Explainability-Driven Tuberculosis Detection: GAN-Augmented CNN–Swin Transformer Hybrid Framework with Signal Processing Insights

Globally, tuberculosis (TB) remains a significant health concern, especially in areas with inadequate resources where prompt and precise diagnosis is difficult. The article presents a novel hybrid deep learning architecture that combines Generative Adversarial Networks (GANs), Convolutional Neural Networks (CNNs), and Swin Transformers to answer the demand for reliable and interpretable automated TB identification.
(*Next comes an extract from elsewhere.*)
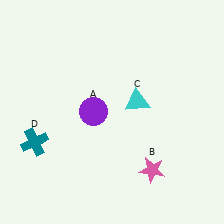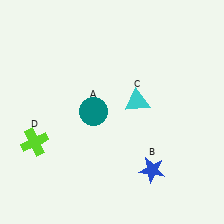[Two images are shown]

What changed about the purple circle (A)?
In Image 1, A is purple. In Image 2, it changed to teal.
By enhancing the quality of the input data, extracting both local and global features, and producing visually understandable outputs to aid in clinical decision-making, the architecture improves diagnostic accuracy.There are three stages in the proposed pipeline. In order to increase training stability and the size of the dataset, a DCGAN first creates high-quality synthetic chest X-ray (CXR) pictures. Second, lung areas are segmented by an attention-guided U-Net, which isolates pertinent anatomical features. Lastly, a CNN branch (fine-grained spatial features) and a Swin Transformer branch (contextual and long-range dependencies) are combined in a dual-branch classification module. Grad-CAM and attention heatmaps draw attention to discriminative lung regions that affect forecasts in order to guarantee interpretability.In-depth analyses were performed on three benchmark datasets: Montgomery, Shenzhen, and TBX11K. The suggested model outperformed traditional CNN- or Transformer-only baselines by achieving 99.2% accuracy, 0.985 F1-score, and 0.98 AUC on the TBX11K dataset. The Shenzhen and Montgomery datasets showed comparable gains, demonstrating the generalizability and resilience of the methodology. In addition to improving classification performance, the combination of CNN–Transformer fusion and GAN-based data improvement makes clinical adoption easier by producing explainable results. A promising step toward transparent, scalable, and trustworthy AI-assisted TB diagnosis is this hybrid approach.